Polizeiprovokationen und Angriff auf Polizeibeamte
Am Rande der Demonstration kam es zu einem Zwischenfall, der nun von bürgerlichen Politikern und kapitalistischen Medien in den Mittelpunkt der Auseinandersetzung um die Demonstration gerückt wird. Zwei Polizisten sollen von einem Sprengkörper, der aus der Mitte des antikapitalistischen Blocks geworfen worden sein soll, getroffen und so schwer verletzt worden sein, dass sie operiert werden mussten.
Ein solcher Anschlag ist offensichtlich so kontraproduktiv für die Ziele der Demonstration, dass sich die Frage aufdrängt, ob er tatsächlich von sich als Linke verstehenden Demo-TeilnehmerInnen oder von Provokateuren , zum Beispiel aus der Nazi-Szene, ausgeübt wurde oder ob es eine übertriebene Darstellung von Seiten der Polizei gibt.

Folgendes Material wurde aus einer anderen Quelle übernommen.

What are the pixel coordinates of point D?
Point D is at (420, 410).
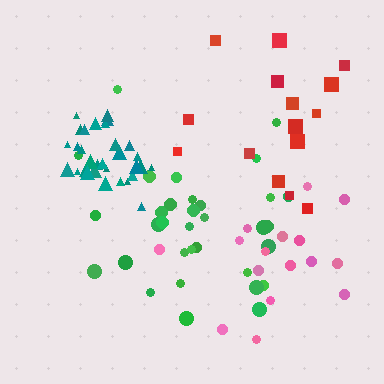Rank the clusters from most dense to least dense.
teal, green, pink, red.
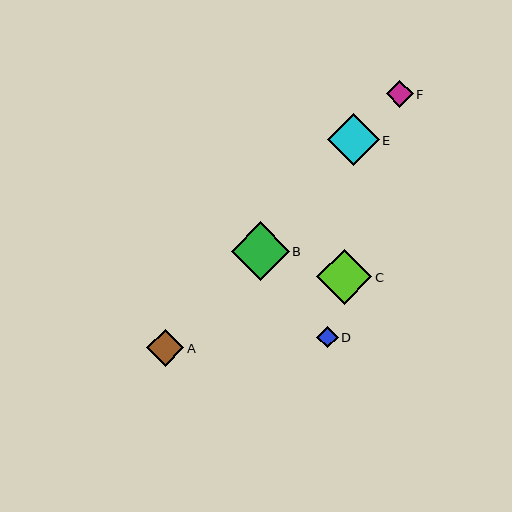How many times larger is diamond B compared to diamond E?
Diamond B is approximately 1.1 times the size of diamond E.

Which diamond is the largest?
Diamond B is the largest with a size of approximately 58 pixels.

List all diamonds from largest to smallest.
From largest to smallest: B, C, E, A, F, D.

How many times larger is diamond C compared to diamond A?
Diamond C is approximately 1.5 times the size of diamond A.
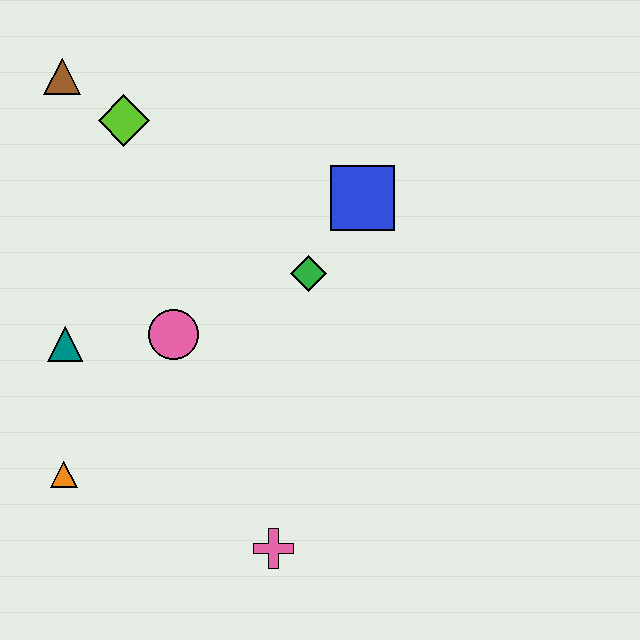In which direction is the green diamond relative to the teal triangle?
The green diamond is to the right of the teal triangle.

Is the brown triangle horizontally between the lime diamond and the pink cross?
No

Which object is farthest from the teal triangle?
The blue square is farthest from the teal triangle.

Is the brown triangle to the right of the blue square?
No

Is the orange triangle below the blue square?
Yes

Klar ist, dass eine solche Aktion nichts mit den Zielen und Methoden der DemonstrationsteilnehmerInnen und VeranstalterInnen zu tun hat. Lucy Redler, SAV-Vertreterin im Anti-Krisen-Bündnis sagte dazu: „Solche Formen willkürlicher Gewalt haben in der Anti-Krisen-Bewegung nichts verloren!“
Das Bündnis „Wir zahlen nicht für Eure Krise“ sollte deshalb eine eigene unabhängige Untersuchung zu diesem Vorfall durchführen. Denn zweifellos wird dieser Zwischenfall von der Berliner Polizei in Zukunft als Begründung herhalten, um eine weiter wachsende Polizeipräsenz, Durchsuchungen von und Repression gegen linke Demonstrationen zu rechtfertigen. Schon am Samstag war die Demonstration mit permanenter Provokation durch Polizeikräfte konfrontiert. Selten hat man so viele weinende und verängstigte Kinder auf einer Demonstration gesehen, die vor allem von den am Rande stehenden wild bellenden Polizeihunden eingeschüchtert waren.
Ausblick
Diese Demonstrationen können einen Anfang einer breiten Bewegung gegen das Sparpaket und die arbeiter- und erwerbslosenfeindliche Politik der Bundesregierung darstellen. Nun muss vor allem in den Gewerkschaften der Druck erhöht werden, um eine Kampagne in den Betrieben und Verwaltungen gegen das Sparpaket zu starten, die zu einem heißen Herbst mit Massenmobilisierungen und einem eintägigen Generalstreik, wie in einigen südeuropäischen Ländern, führt. Die Vorbereitung dazu muss jetzt beginnen!